Children who do not meet hospitalization criteria (see plan), have confirmed influenza without respiratory distress, or who have confirmed UTI may be discharged to home with appropriate therapy and f/u within 24 hours.
Infant 61-90 Days
Pt with h/o prematurity, congenital abnormality presents with sudden onset fever > 38.5 C. Parents report cough, increased WOB, diarrhea with blood/mucus in stool, and treatment with antibiotics during previous 7 days. Tachypnea, grunting, nasal flaring, retractions on exam.
Labs
Obtain CBC, BMP, blood culture, U/A with culture
Presenting during influenza season: Obtain influenza PCR
Risk factors for invasive bacterial infection, not currently influenza season, or negative influenza PCR:
Obtain CSF cell count and differential, glucose, and protein
Obtain CSF bacterial culture and enterovirus PCR
Obtain procalcitonin, CRP for risk stratification
Additional tests
Respiratory distress: Obtain CXR
Diarrhea: Obtain stool culture
Treatment
Toxic appearing, ANC < 1,000, PNA on CXR, confirmed UTI, and/or CSF pleocytosis: Admit to hospital and start empiric coverage with cefotaxime
Non-toxic with reliable caregivers: Administer ceftriaxone 50 mg/kg IM and f/u in 24 hours
Concern for Enterococcus and/or Listeria infection: Add ampicillin
CSF positive for S. pneumoniae meningitis: Add vancomycin
Positive influenza PCR and within 48h of symptom onset: Start oseltamivir 3 mg/kg/dose BID x 5 days
Supportive care
Maintain adequate hydration
Titrate oxygen to maintain saturations > 92%
Notes
Manage according to adjusted chronological age = (chronological age in weeks - [40 - WGA at birth])
Infections of concern: Respiratory (most common), meningitis (most concerning), UTI
Factors that increase risk for bacterial infection: H/o prematurity/congenital abnormality, comorbid medical conditions, antibiotic therapy within the previous 7 days
U/A is indicated if s/sx of pediatric UTI and/or if respiratory complaints are present. UTI is confirmed with U/A showing positive LE, nitrites, or > 5 WBC/HPF.
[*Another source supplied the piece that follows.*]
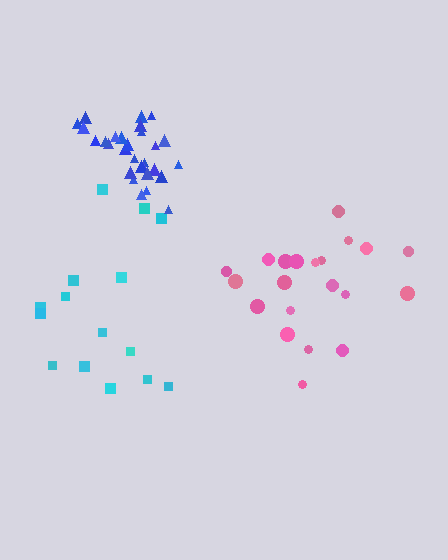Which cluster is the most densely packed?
Blue.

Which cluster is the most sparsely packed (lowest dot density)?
Cyan.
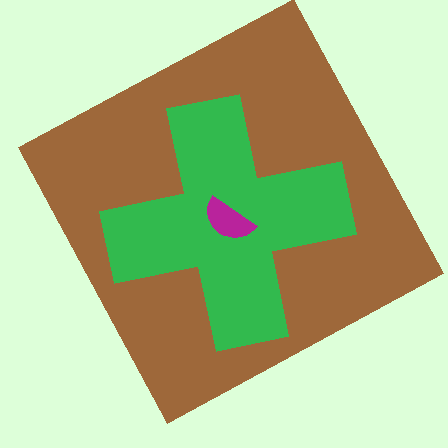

Empiric antibiotic dosing depends on the child's age and weight: See the Red Book (AAP) or UpToDate.com for specific dosing.
While oseltamivir is recommended within 48h of symptom onset, it may reduce morbidity/mortality in children if started later.
Children who do not meet hospitalization criteria (see plan), have confirmed influenza without respiratory distress, or who have confirmed UTI may be discharged to home with appropriate therapy and f/u within 24 hours.